After Cutting Its Teeth on a direct-to-consumer, over-the-top digital movie service, FlixFling is now expanding its reach, and its revenue-driving opportunities, by seeking affiliate deals with more traditional multichannel video-programming distributors.
FlixFling has enjoyed some early success on the MVPD side, recently striking its first provider deal with Consolidated Communications, which offers video, broadband and data services in an 11-state area.
In the first phase of that partnership, CCI will promote and resell FlixFling’s subscription-based OTT video service, including some exclusive fare, to its consumer base via direct mail, TV spots and other marketing vehicles.
Down the road, the plan is for CCI to use FlixFling’s APIs (application programming interfaces) and backend infrastructure to underpin a more robust and integrated VOD-over-IP platform, Thomas Ashley, CEO of Philadelphia-based FlixFling, said.
FlixFling’s affiliate program, similar to a premium model used by other programmers, is a revenue-share arrangement with the MVPD partner.
ONLY THE BEGINNING
And FlixFling hopes CCI represents just the start of its MVPD journey. Ashley said his company is working on a deal with the National Cable Television Cooperative that could open the door to the group’s array of independent cable operators. In the meantime, FlixFling is nearing deals with about a half-dozen other pay TV providers, he said.
FlixFling will also face some competition in this area. For instance, Evolution Digital, which recently inked an NCTC deal of its own, has launched an IP video platform called eVUE-TV that stems from its acquisition last year of IP VOD specialist i-Velozity.
Even as FlixFling moves forward, though, it’s worth looking back at its origins.
Its parent company, Invincible Pictures, has been in the movie-distribution business for about two decades, acquiring rights and distributing titles on various homeentertainment platforms, including DVD and Blu-ray.
With the market for physical media clearly in decline and the battle to secure shelf space at big box retailers becoming increasingly heated, the company saw the writing on the wall early on and began to shift its model toward digital distribution, launching FlixFling about six years ago.
As a hybrid service, FlixFling offers a mix of subscription packages and sells and rents individual titles. FlixFling’s customer base is “well over six figures,” according to Ashley.
The service supports several platforms, including Web browsers, apps for Android and iOS smartphones and tablets, the Xbox 360, Roku players, the Google Chromecast streaming adapter, and connected Vizio TVs.
Early on, the idea for FlixFling was to use digital platforms to distribute its own titles, but other distributors experiencing similar pains approached the company about adding their content to the new offering.

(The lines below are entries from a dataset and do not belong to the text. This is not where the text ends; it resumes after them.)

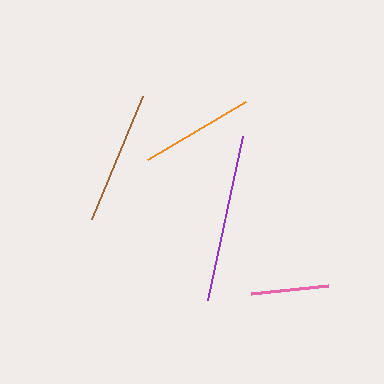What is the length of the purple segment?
The purple segment is approximately 168 pixels long.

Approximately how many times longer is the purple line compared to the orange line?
The purple line is approximately 1.5 times the length of the orange line.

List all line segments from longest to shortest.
From longest to shortest: purple, brown, orange, pink.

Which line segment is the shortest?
The pink line is the shortest at approximately 78 pixels.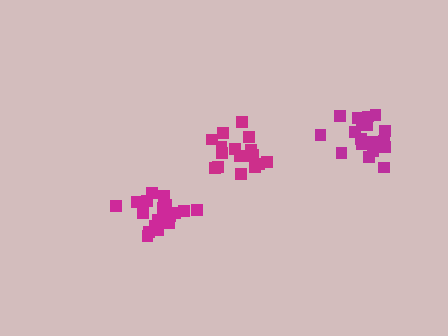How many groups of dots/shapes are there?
There are 3 groups.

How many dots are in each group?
Group 1: 19 dots, Group 2: 17 dots, Group 3: 19 dots (55 total).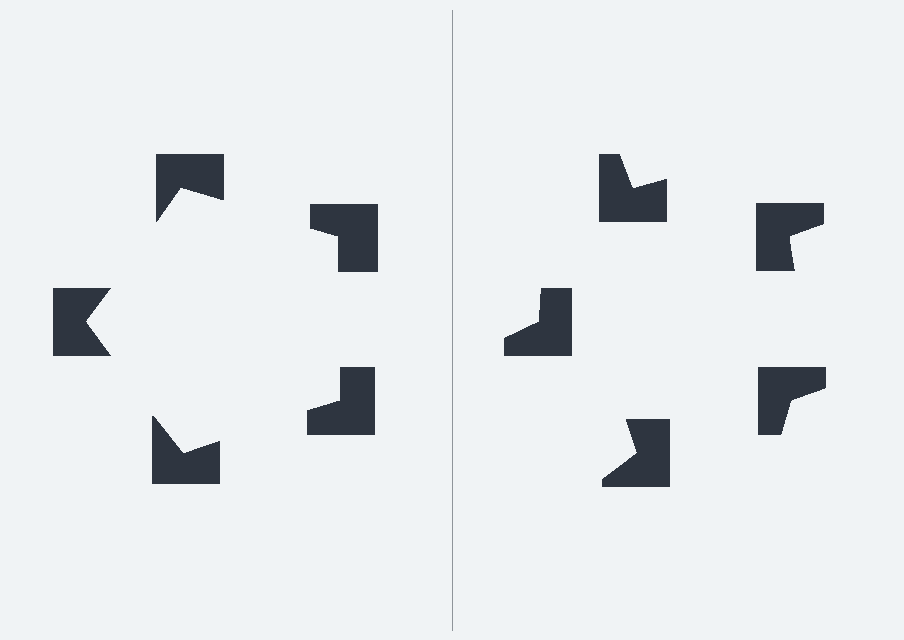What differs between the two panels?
The notched squares are positioned identically on both sides; only the wedge orientations differ. On the left they align to a pentagon; on the right they are misaligned.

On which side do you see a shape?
An illusory pentagon appears on the left side. On the right side the wedge cuts are rotated, so no coherent shape forms.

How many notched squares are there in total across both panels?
10 — 5 on each side.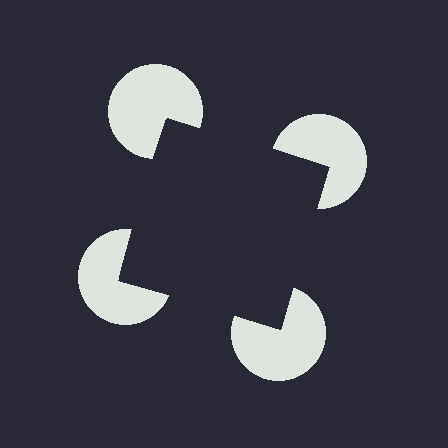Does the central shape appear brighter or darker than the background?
It typically appears slightly darker than the background, even though no actual brightness change is drawn.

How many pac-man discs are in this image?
There are 4 — one at each vertex of the illusory square.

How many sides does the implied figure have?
4 sides.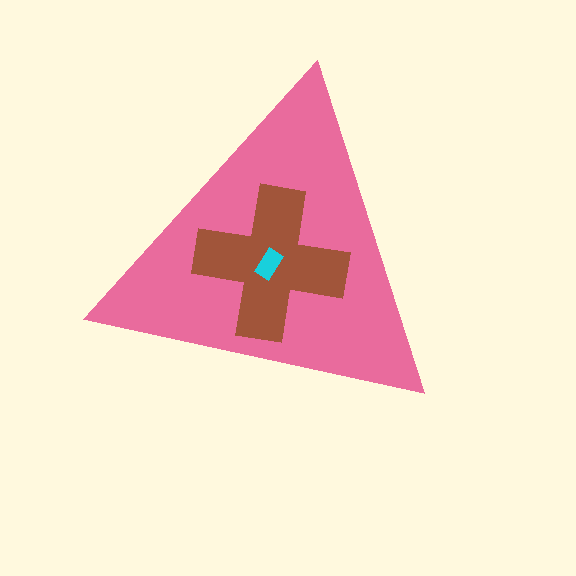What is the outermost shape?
The pink triangle.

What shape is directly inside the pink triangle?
The brown cross.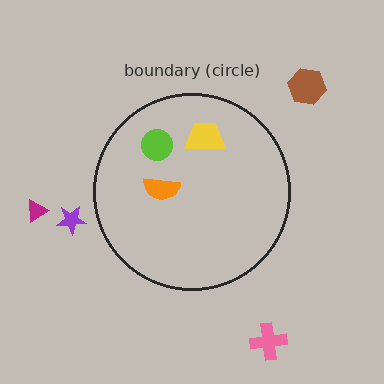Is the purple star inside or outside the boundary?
Outside.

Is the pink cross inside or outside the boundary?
Outside.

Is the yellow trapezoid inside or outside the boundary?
Inside.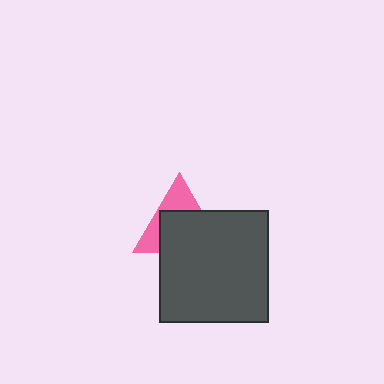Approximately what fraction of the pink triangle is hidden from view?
Roughly 61% of the pink triangle is hidden behind the dark gray rectangle.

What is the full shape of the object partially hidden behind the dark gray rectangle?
The partially hidden object is a pink triangle.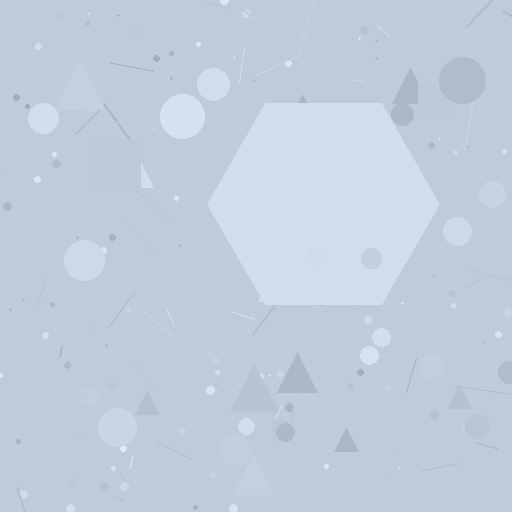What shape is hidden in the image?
A hexagon is hidden in the image.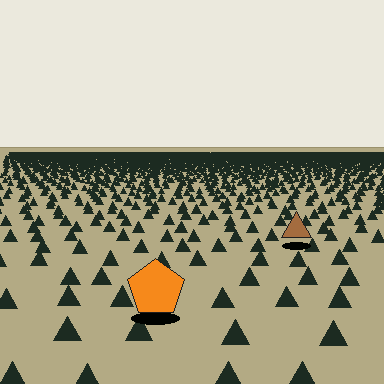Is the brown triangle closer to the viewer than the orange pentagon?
No. The orange pentagon is closer — you can tell from the texture gradient: the ground texture is coarser near it.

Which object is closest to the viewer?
The orange pentagon is closest. The texture marks near it are larger and more spread out.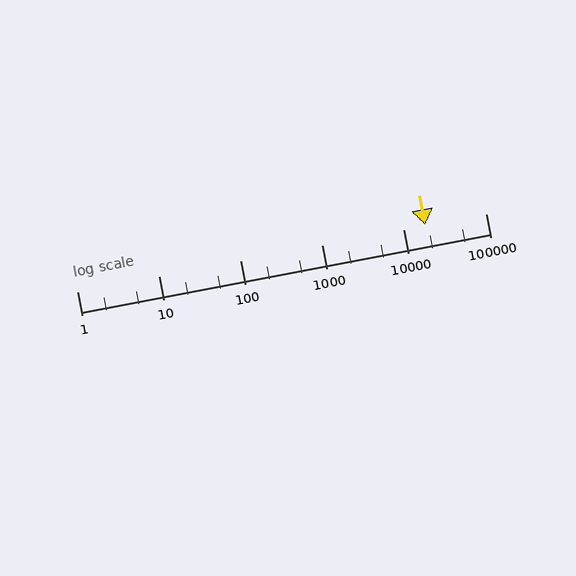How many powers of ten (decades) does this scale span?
The scale spans 5 decades, from 1 to 100000.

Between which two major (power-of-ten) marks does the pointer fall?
The pointer is between 10000 and 100000.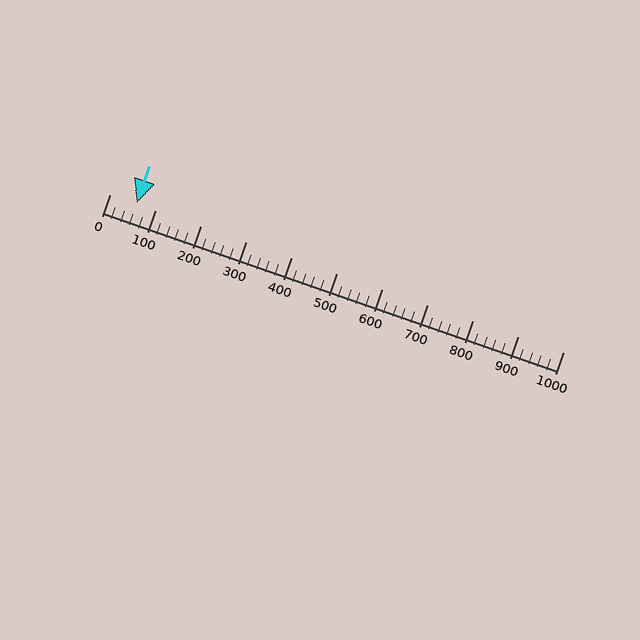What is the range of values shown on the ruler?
The ruler shows values from 0 to 1000.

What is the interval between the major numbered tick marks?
The major tick marks are spaced 100 units apart.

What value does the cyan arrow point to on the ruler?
The cyan arrow points to approximately 60.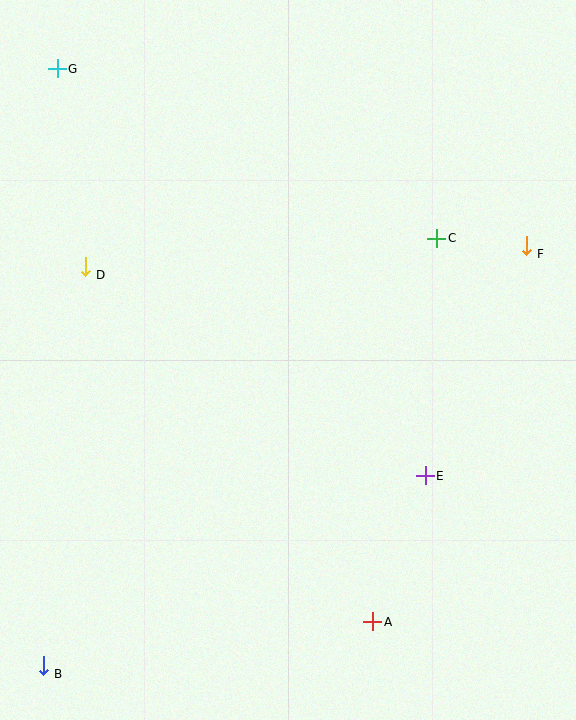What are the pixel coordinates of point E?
Point E is at (425, 476).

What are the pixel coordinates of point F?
Point F is at (526, 254).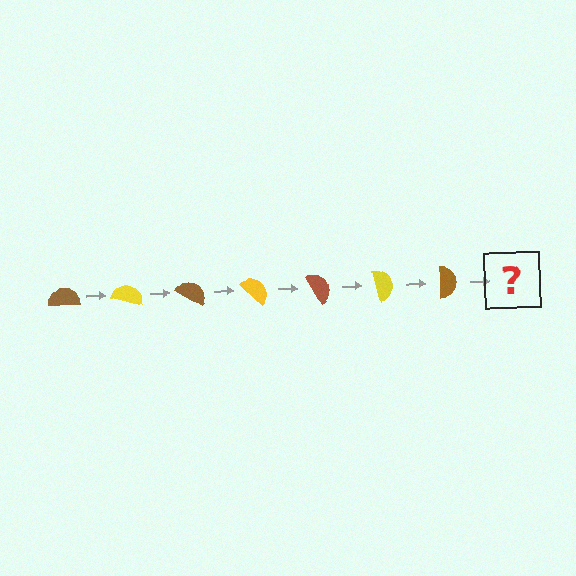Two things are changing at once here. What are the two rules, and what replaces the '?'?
The two rules are that it rotates 15 degrees clockwise each step and the color cycles through brown and yellow. The '?' should be a yellow semicircle, rotated 105 degrees clockwise from the start.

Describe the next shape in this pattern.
It should be a yellow semicircle, rotated 105 degrees clockwise from the start.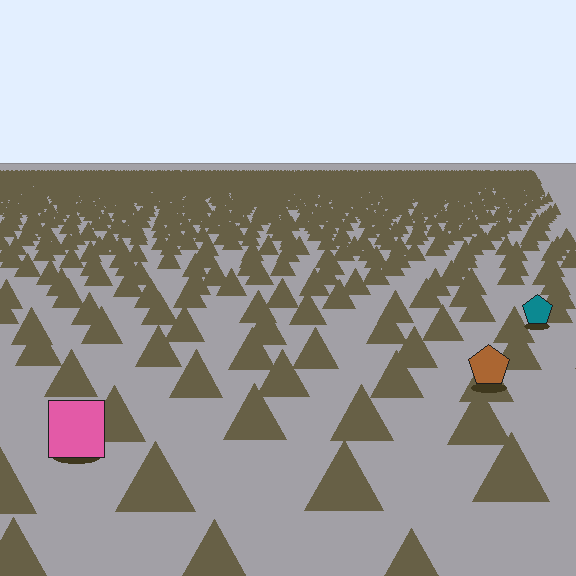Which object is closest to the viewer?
The pink square is closest. The texture marks near it are larger and more spread out.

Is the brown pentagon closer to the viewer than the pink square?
No. The pink square is closer — you can tell from the texture gradient: the ground texture is coarser near it.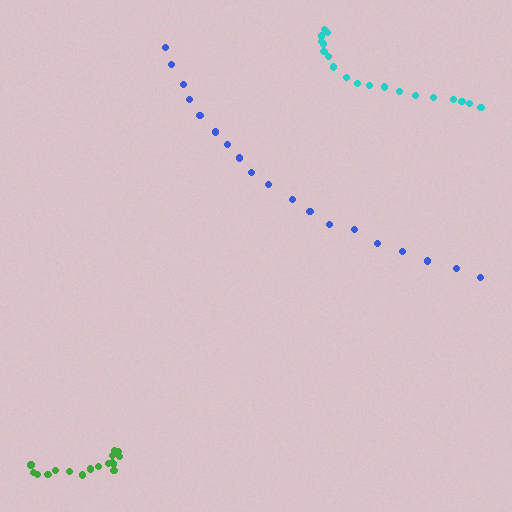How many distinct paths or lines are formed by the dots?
There are 3 distinct paths.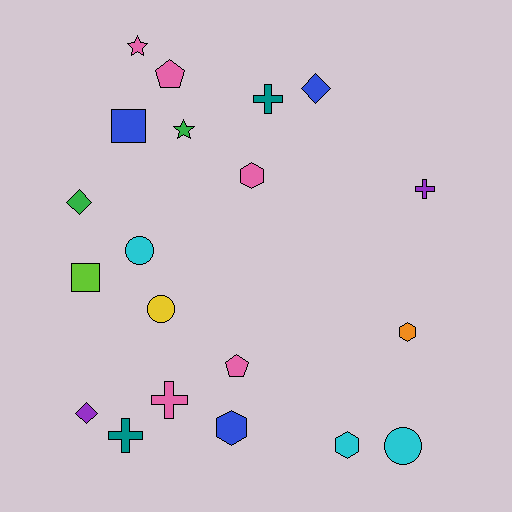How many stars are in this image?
There are 2 stars.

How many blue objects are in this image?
There are 3 blue objects.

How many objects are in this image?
There are 20 objects.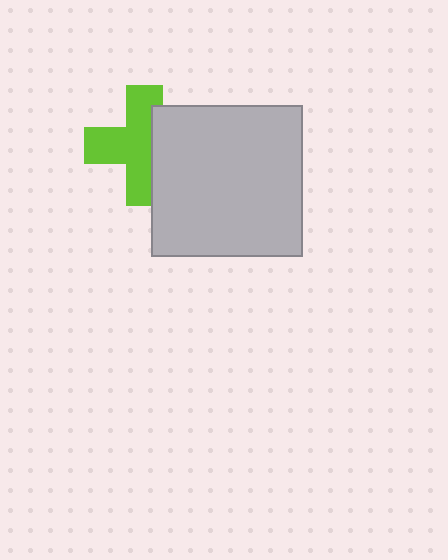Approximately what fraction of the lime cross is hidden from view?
Roughly 36% of the lime cross is hidden behind the light gray square.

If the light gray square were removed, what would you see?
You would see the complete lime cross.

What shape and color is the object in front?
The object in front is a light gray square.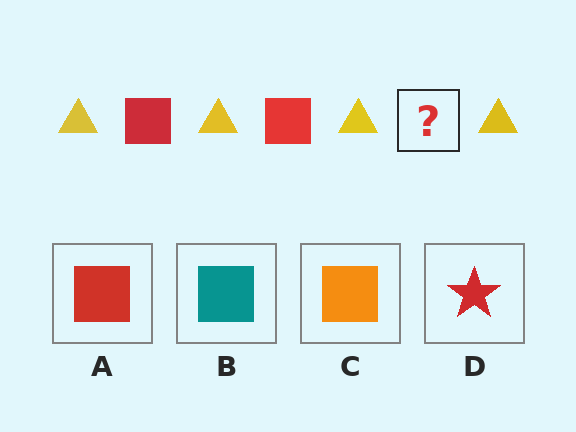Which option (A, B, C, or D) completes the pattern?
A.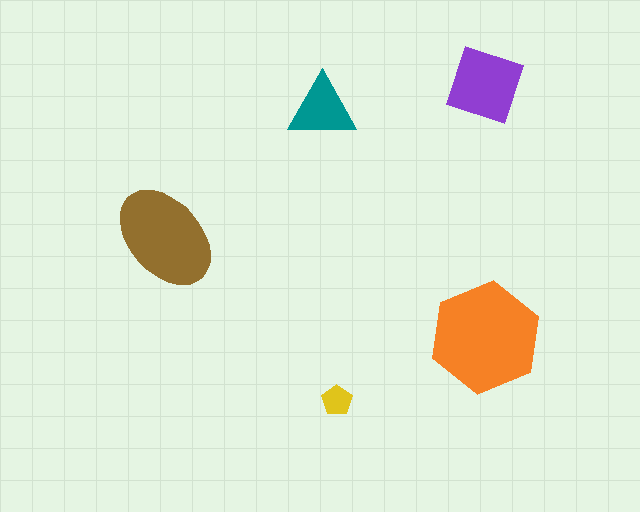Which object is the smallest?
The yellow pentagon.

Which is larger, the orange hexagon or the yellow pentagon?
The orange hexagon.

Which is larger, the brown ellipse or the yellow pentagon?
The brown ellipse.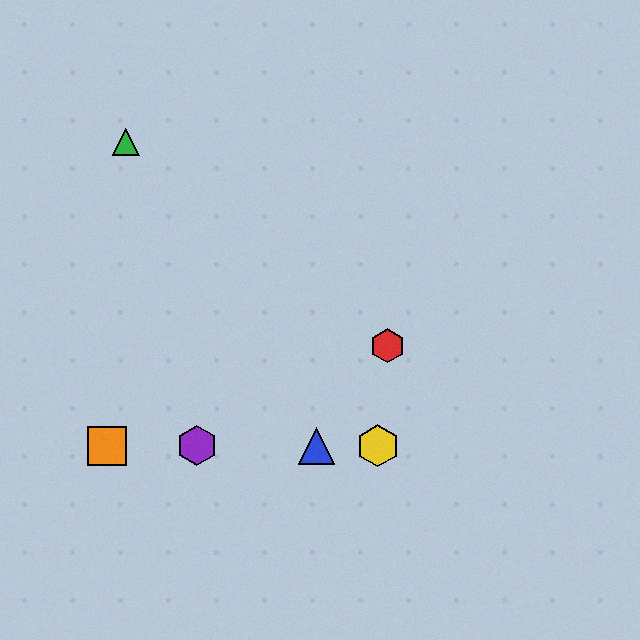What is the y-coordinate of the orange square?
The orange square is at y≈446.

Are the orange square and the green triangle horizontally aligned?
No, the orange square is at y≈446 and the green triangle is at y≈142.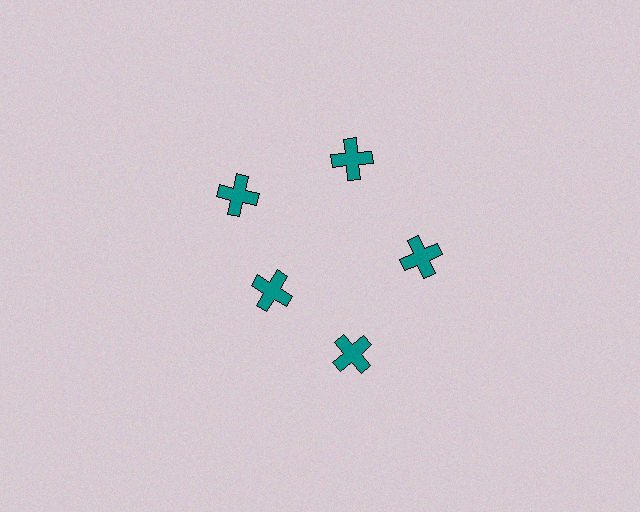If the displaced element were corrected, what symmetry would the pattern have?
It would have 5-fold rotational symmetry — the pattern would map onto itself every 72 degrees.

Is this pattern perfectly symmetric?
No. The 5 teal crosses are arranged in a ring, but one element near the 8 o'clock position is pulled inward toward the center, breaking the 5-fold rotational symmetry.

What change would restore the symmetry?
The symmetry would be restored by moving it outward, back onto the ring so that all 5 crosses sit at equal angles and equal distance from the center.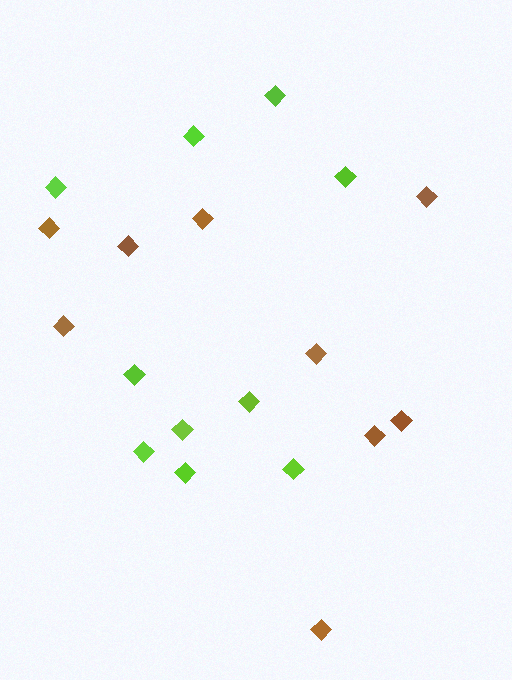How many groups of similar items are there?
There are 2 groups: one group of brown diamonds (9) and one group of lime diamonds (10).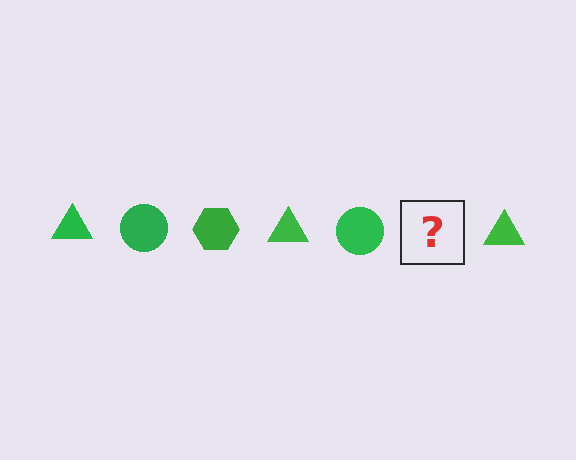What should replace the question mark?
The question mark should be replaced with a green hexagon.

“Initially, we were thinking about how to get our content out; we weren’t thinking about aggregating content from other buyers,” Ashley said.
FILLING ITS LOCKER
FlixFling, early to the market with the notion of a cloud-based “digital locker” (an approach that’s key to the UltraViolet system), has been amassing its library and its distribution rights ever since. Ashley estimated that FlixFling now has rights to a catalog approaching 30,000 titles, though not all of them are available on the system at the moment.
On the content side, FlixFling made a recent, key expansion in the form of a five-year multiscreen video deal with Vubiquity, an agreement that gives the OTT service access to a broader mix of movies and TV shows.
It’s also closing in on a deal with Music Choice, the multiplatform service that is partnered up with several of the nation’s largest MVPDs. The plan there, is to integrate Music Choice — including 75 streaming music channels, 25 streaming video channel and a library of more than 20,000 VOD music videos — with its core subscription service, which costs $7.99 per month, Ashley said.
Further out, FlixFling hopes to offer Music Choice on some of its other subscription services — FlixFling’s other packages include CineFest ($4.99 per month) and Dox, KidsFlix and FrightFlix (all $2.99 per month).
And while forging pay TV deals is now a key part of FlixFling’s growth strategy, it is still expanding its direct-to-consumer capabilities. It was a launch partner for Amazon’s new Streaming Partners Program, which offers subscription packages from partners such as Showtime, Starz and CuriosityStream, to Prime members.
For now, FlixFling has no interest in becoming a virtual MVPD and offering live, multichannel services, as Sling TV and PlayStationVue do today.
“My personal opinion is that the linear experience is going to become irrelevant in the future,” Ashley said. “The real competition [to MVPDs] doesn’t come from over-the-top providers as much as it’s going to come from the wireless providers.”